K3 surfaces with two involutions and low Picard number
Dino Festi, Wim Nijgh, Daniel Platt
TL;DR
The paper investigates K3 surfaces of degree $2d$ that possess commuting holomorphic and anti-holomorphic involutions, establishing minimal Picard numbers and constructing explicit examples with $ρ=2$ for $d=2,3,4$ over $\mathbb{Q}$. It combines three main constructions: double covers of the plane (degree-2 K3s), nodal quartics, and smooth quartics with carefully chosen Picard lattices, plus an analysis of real structures to realize Picard lattices over $\mathbb{R}$. A key outcome is the realization of a nodal-quartic pathway yielding infinitely many $d$-values with $ρ=2$, and a strengthening of Morrison’s theorem by showing every even lattice with rank up to 10 and signature $(1,r-1)$ can be realized by a real K3 with nonempty real locus. The results provide a broad supply of explicit, low-$ρ$ K3 examples suitable for applications in hyperkähler and $G_2$-geometry constructions, including explicit models over $\mathbb{Q}$ and $\mathbb{R}$ and multiple polarizations of degree 2 and 8.
Abstract
Let $X$ be a complex algebraic K3 surface of degree $2d$ and with Picard number $ρ$. Assume that $X$ admits two commuting involutions: one holomorphic and one anti-holomorphic.

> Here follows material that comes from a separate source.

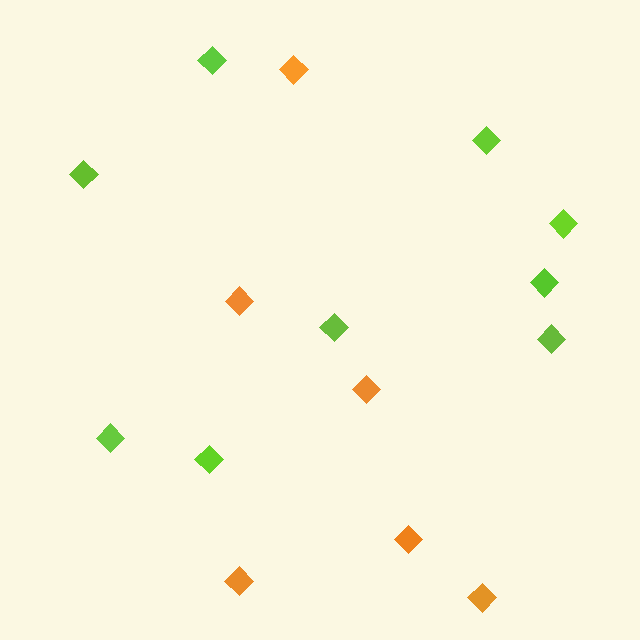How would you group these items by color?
There are 2 groups: one group of lime diamonds (9) and one group of orange diamonds (6).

In that case, $ρ\geq 1$ when $d=1$ and $ρ\geq 2$ when $d \geq 2$. For $d=1$, the first example defined over $\mathbb{Q}$ with $ρ=1$ was produced already in 2008 by Elsenhans and Jahnel. A K3 surface provided by Kondō, also defined over $\mathbb{Q}$, can be used to realise the minimum $ρ=2$ for all $d\geq 2$. In these notes we construct new explicit examples of K3 surfaces over the rational numbers realising the minimum $ρ=2$ for $d=2,3,4$. We also show that a nodal quartic surface can be used to realise the minimum $ρ=2$ for infinitely many different values of $d$. Finally, we strengthen a result of Morrison by showing that for any even lattice $N$ of rank $1\leq r \leq 10$ and signature $(1,r-1)$ there exists a K3 surface $Y$ defined over $\mathbb{R}$ such that $\textrm{Pic} Y_\mathbb{C}=\textrm{Pic} Y \cong N$.